More established UK names proved more attractive, attracting the attention of deep-pocketed private equity buyers. The supermarket chain Morrisons succumbed to a £6.9bn takeover by the US firm Clayton, Dubilier & Rice (CD&R). American buyout houses also took aim at the outsourcer G4S, the infrastructure builder John Laing and the defence companies Meggitt and Ultra Electronics.
Perhaps the most controversial takeover had nothing to do with private equity. The asthma inhaler maker Vectura was snapped up for £1.1bn by the cigarette company Philip Morris International. The tobacco firm claimed the deal was part of its switch to a “smoke-free future” but anti-smoking groups were up in arms and several medical conferences cut ties with Vectura after the deal.
For the FTSE100 it was a year of recovery. An initial slump was followed by gains that saw the blue-chip index finally return to its pre-pandemic crash level in the year’s final week.

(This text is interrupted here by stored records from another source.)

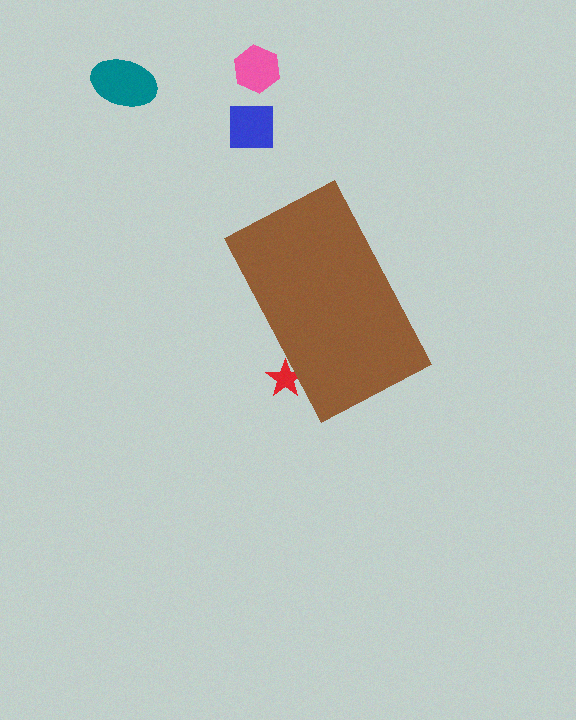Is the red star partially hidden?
Yes, the red star is partially hidden behind the brown rectangle.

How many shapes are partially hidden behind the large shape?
1 shape is partially hidden.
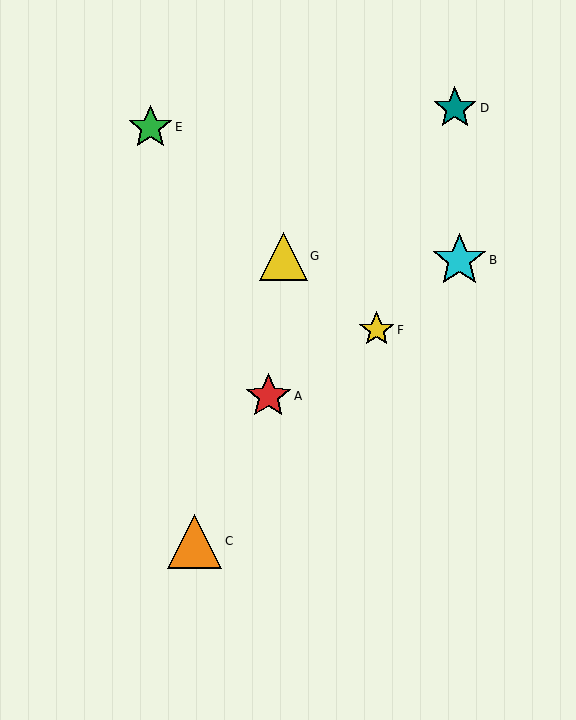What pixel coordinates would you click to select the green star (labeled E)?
Click at (150, 127) to select the green star E.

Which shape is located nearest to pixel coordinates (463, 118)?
The teal star (labeled D) at (455, 108) is nearest to that location.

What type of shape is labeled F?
Shape F is a yellow star.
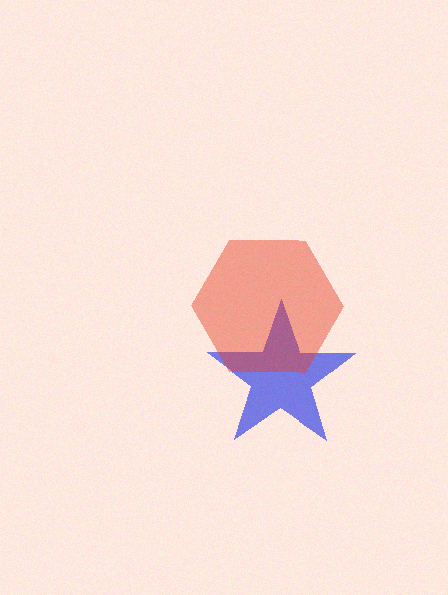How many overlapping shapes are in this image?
There are 2 overlapping shapes in the image.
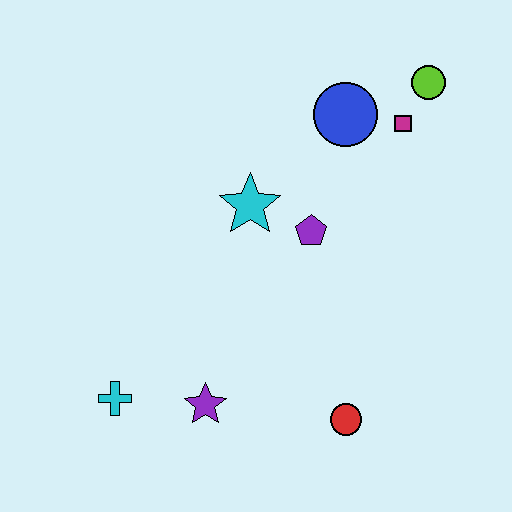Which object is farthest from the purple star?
The lime circle is farthest from the purple star.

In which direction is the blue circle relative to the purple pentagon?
The blue circle is above the purple pentagon.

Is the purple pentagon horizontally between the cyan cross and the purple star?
No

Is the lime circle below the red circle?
No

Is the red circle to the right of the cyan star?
Yes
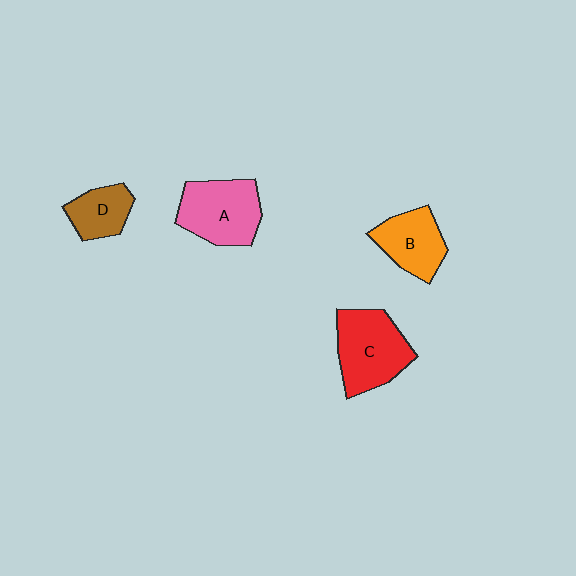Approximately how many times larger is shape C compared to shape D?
Approximately 1.8 times.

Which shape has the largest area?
Shape C (red).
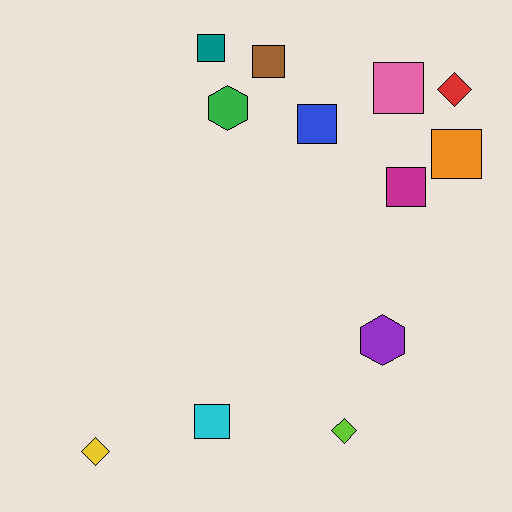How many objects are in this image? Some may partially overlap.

Rarely has the cosy nexus between business and politics been under more scrutiny than in 2021. The PCR test supplier Randox found itself at the centre of a row over lobbying done on its behalf by its adviser, the Conservative MP Owen Paterson, which was first revealed by the Guardian. Meanwhile, it emerged that firms who had MPs on speed dial had been moved into “VIP lanes” for Covid contracts.
But for much of the business community, relations with government were strained, raising question marks over the Tories’ claim to be the “party of business”. First there was a Brexit-related plunge in trade during January, then the announcement of an upcoming rise in corporation tax to 25% and a national insurance hike to fund health and social care, which has been condemned as a tax on workers.
The economy grew sharply from the depths plumbed in 2020 but the recovery remains fragile. What the business community needed was a strong signal from government that there was a plan, a firm hand at the tiller, some certainty to cling to.
What they got, courtesy of Boris Johnson’s address to the annual CBI dinner, was a semi-incoherent “car crash” of a speech that had journalists asking if the prime minister was OK. He rambled about the children’s TV character Peppa Pig for several minutes, impersonated a car – complete with “vroom vroom” noises – and at one stage lost his place, leaving the audience to squirm at the uncomfortable dead air punctuated by the occasional “erm” and “forgive me”.
Some things have gone better. Unemployment has remained surprisingly low at 4.2% despite the end of the furlough scheme. But as 2021 draws to a close, major concerns remain.
Inflation is at a 10-year high of 5.1%, well above the Bank of England’s target, with little sign of abatement. Brexit remains a drag, with an Institute of Directors survey finding one-third of affected members saying they aren’t ready for stricter customs checks that come into effect on 1 January 2022.